[Opinion] Better structure exceptional access to drugs in Quebec

“Patients could lose access to their medication because of the Dubé reform,” headlined an article by The Canadian Press published in The duty of April 21. In question, the amendments proposed in section 336 of Bill 15 which would withdraw health care institutions’ power to provide a particular patient with a drug whose therapeutic value has been the subject of a negative evaluation by INESSS (National Institute of Excellence in Health and Social Services) for the indication (medical condition) considered. To say that this article of law would limit access to medication for certain patients is a very simplistic and problematic way of posing the debate.

Indeed, it makes the basic question invisible, which is that of the structuring of our exceptional access to medicines, while personalized medicine treatments are in full expansion and involve dizzying costs which represent a real threat to the maintenance of the public system of health. To better understand these questions and form an opinion, one must first understand what is currently happening and, second, put this access into perspective with pharmaceutical development, which has changed radically in recent years.

The subject of the debate started from article 336 of bill 15, which concerns drugs that can be administered to patients in cases of “special medical need” (NMP). The previous law of 2015 established the possibility of using this “necessity” procedure for drugs that are not normally accessible in health establishments. Because to be accessible “normally”, a drug must have been approved by the Minister, on the recommendation of INESSS.

It is then possible that a drug is not accessible because of an unrecognized therapeutic value or limited efficiency (cost/benefit ratio). It is also possible that a medicine has simply not had the opportunity to be evaluated or to obtain an indication (the manufacturer himself must submit an evaluation request for his medicine).

At present, it is the oncologists who, in the overwhelming majority of cases, find themselves using the NMP mechanism for exceptional access to medicines, whose requests are reviewed by the pharmacology committees in each of the 34 establishments health in Quebec. This process ends up placing on the shoulders of dedicated clinicians the weight of decisions with major ethical and political implications that go beyond them, without any provincial authority getting the slightest bit wet and without any systematic clinical and budgetary follow-up being carried out at the provincial level.

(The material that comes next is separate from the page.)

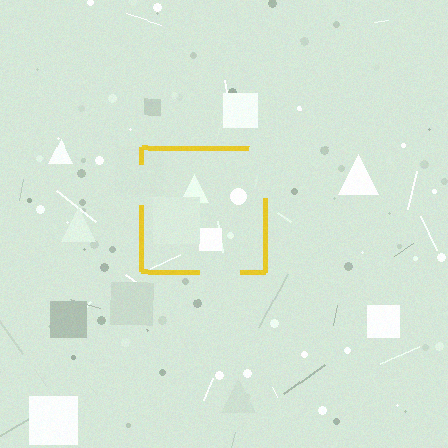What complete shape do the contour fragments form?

On the other hand, patients may be accepted for a drug in one facility, but refused in the next facility. The equity problem is glaring.

More generally, new treatments are changing, in particular by moving towards personalized medicine, which is changing our relationship with what we have hitherto considered “special”. Indeed, in the context of personalized medicine, characterized by the growing development of immunotherapies and gene therapies, the individual is in a way called upon to become the norm.

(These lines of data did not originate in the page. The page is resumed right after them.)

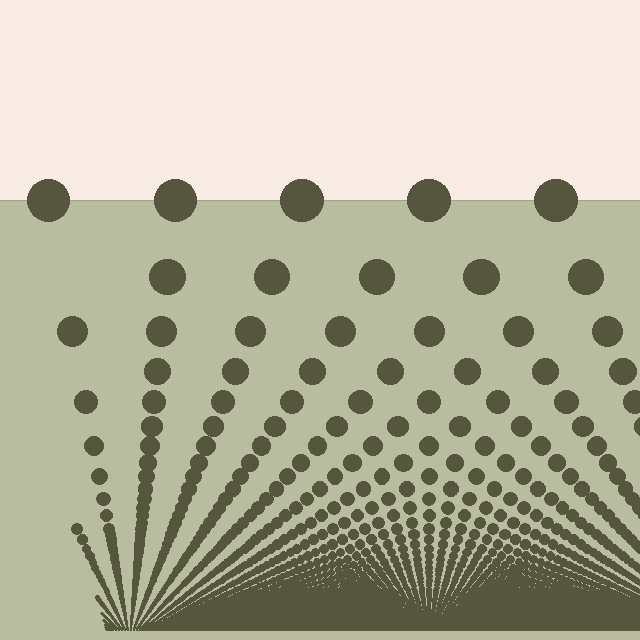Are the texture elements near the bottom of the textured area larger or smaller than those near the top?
Smaller. The gradient is inverted — elements near the bottom are smaller and denser.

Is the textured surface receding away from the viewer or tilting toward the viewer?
The surface appears to tilt toward the viewer. Texture elements get larger and sparser toward the top.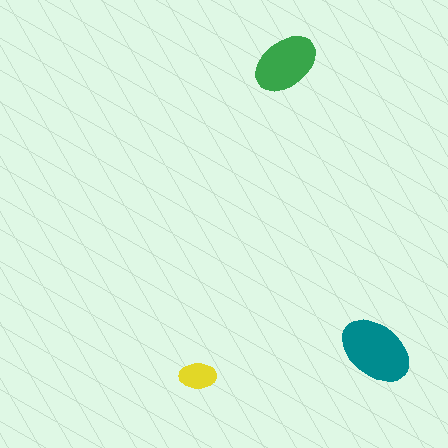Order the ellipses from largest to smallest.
the teal one, the green one, the yellow one.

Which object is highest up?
The green ellipse is topmost.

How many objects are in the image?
There are 3 objects in the image.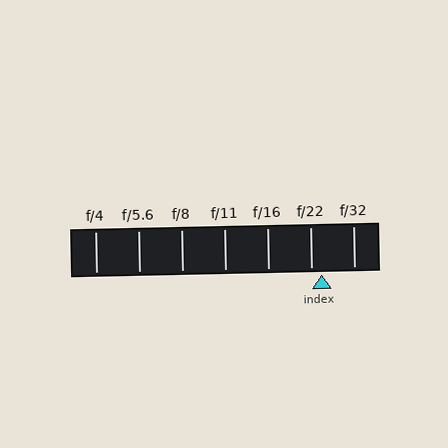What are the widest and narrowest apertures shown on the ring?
The widest aperture shown is f/4 and the narrowest is f/32.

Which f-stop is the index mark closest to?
The index mark is closest to f/22.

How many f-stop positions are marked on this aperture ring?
There are 7 f-stop positions marked.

Treatments are so specific that some cancers are considered “rare diseases”. However, oncology drugs represent approximately 50% of the drug costs of establishments, and their prices are increasingly dizzying. The pharmaceutical and economic pressure will be greater and greater.

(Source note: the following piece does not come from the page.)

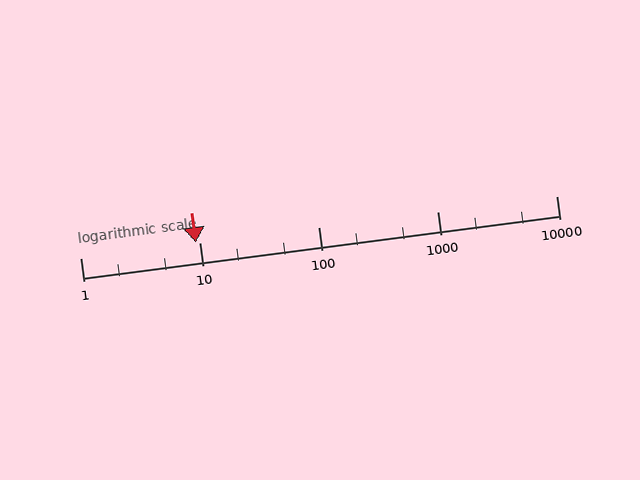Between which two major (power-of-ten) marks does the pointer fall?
The pointer is between 1 and 10.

In this context, it is therefore important that these exceptional and parallel access routes do not become bypasses of a proper evaluation. Indeed, if we are not careful, exceptional programs could become ways of accelerating the marketing of new, ultra-expensive, specialized drugs for which the evidence is limited. Although Health Canada has accelerated its processes and validated the compliance of a drug, the appropriateness of use is and must be assessed by an approved agency whose work and expertise this is, such as INESSS in Quebec.

At a time when “personalization” is becoming widespread, with major implications for the maintenance of a public system, the question becomes that of the reinforcements necessary for effective and equitable pharmaceutical policies.

No one is against maintaining exceptional access to drugs. However, the current context invites us to think about ways to structure these exceptional accesses, without however falling into an extreme standardization that no one wants.

This is one of the questions that should now enter into public debate and in the National Assembly in the examination of Bill 15, pending the construction of a real pharmaceutical policy in the sense understood by the World Health Organization. Health (WHO), i.e. a policy to guarantee universal and equitable access to quality, safe, effective and affordable medicines.